Heidenreich F, Leifeld L, Jovin T
Neurologische Klinik, Medizinische Einrichtungen, Heinrich-Heine Universität, Düsseldorf, Germany.
J Neuroimmunol. 1994 Jan;49(1-2):97-108. doi: 10.1016/0165-5728(94)90185-6.
Synthesis of anti-ganglioside GM1 antibodies of the IgM class by peripheral blood mononuclear cells (PBMNC) from patients with immune-mediated neuropathies and motor neuron diseases and from normal controls was stimulated by Pokeweed mitogen (PWM) in vitro. In patients with acute Guillain-Barré syndrome or multifocal motor neuropathy and high serum titers of IgM anti-ganglioside GM1 antibodies this culture response was greatly enhanced as compared to controls and already detectable in unstimulated cultures. Limiting dilution analysis demonstrated high frequencies of GM1-specific B cells in these patients. Anti-ganglioside GM1 antibodies of the IgG and IgA class were only produced by PBMNC from patients with Guillain-Barré syndrome corresponding to serum titers. In cultures taken at intervals over 6 months in vitro B cell activity for IgM, IgG and IgA anti-ganglioside GM1 antibodies in two Guillain-Barré syndrome patients declined accompanied by clinical improvement and falling serum titers. We conclude that GM1-specific PWM-responsive B cells pre-exist in peripheral blood and respond to T cell-dependent stimulation in Guillain-Barré syndrome and multifocal motor neuropathy.

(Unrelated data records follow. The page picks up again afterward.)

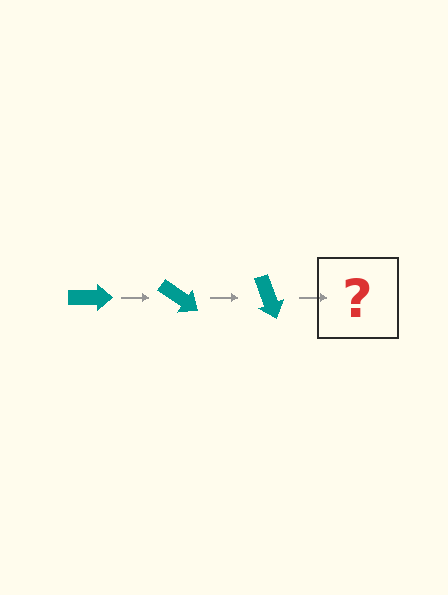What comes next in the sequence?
The next element should be a teal arrow rotated 105 degrees clockwise.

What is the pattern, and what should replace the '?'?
The pattern is that the arrow rotates 35 degrees clockwise each step. The '?' should be a teal arrow rotated 105 degrees clockwise.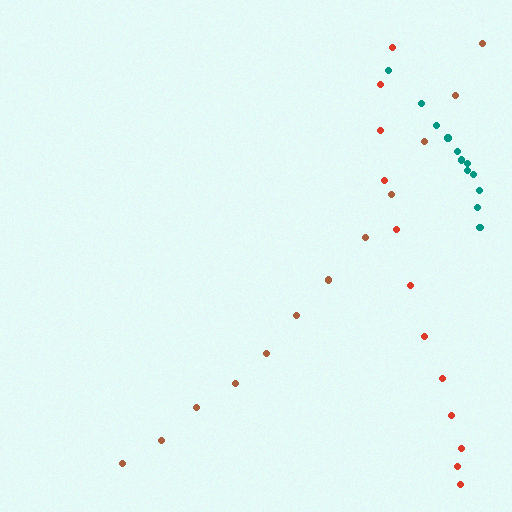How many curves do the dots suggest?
There are 3 distinct paths.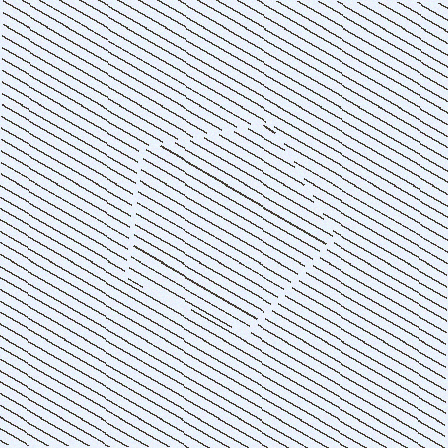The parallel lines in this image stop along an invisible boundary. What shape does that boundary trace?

来自免疫介导的神经病和运动神经元疾病患者以及正常对照的外周血单核细胞(PBMNC)在体外受商陆丝裂原(PWM)刺激后,可合成IgM类抗神经节苷脂GM1抗体。在急性吉兰-巴雷综合征或多灶性运动神经病患者且血清IgM抗神经节苷脂GM1抗体滴度较高时,与对照相比,这种培养反应显著增强,且在未受刺激的培养物中即可检测到。极限稀释分析表明这些患者中GM1特异性B细胞的频率很高。IgG和IgA类抗神经节苷脂GM1抗体仅由与血清滴度相对应的吉兰-巴雷综合征患者的PBMNC产生。在两名吉兰-巴雷综合征患者中,体外培养6个月期间每隔一段时间进行的培养显示,针对IgM、IgG和IgA抗神经节苷脂GM1抗体的B细胞活性下降,同时临床症状改善且血清滴度降低。我们得出结论,GM1特异性PWM反应性B细胞预先存在于外周血中,并在吉兰-巴雷综合征和多灶性运动神经病中对T细胞依赖性刺激产生反应。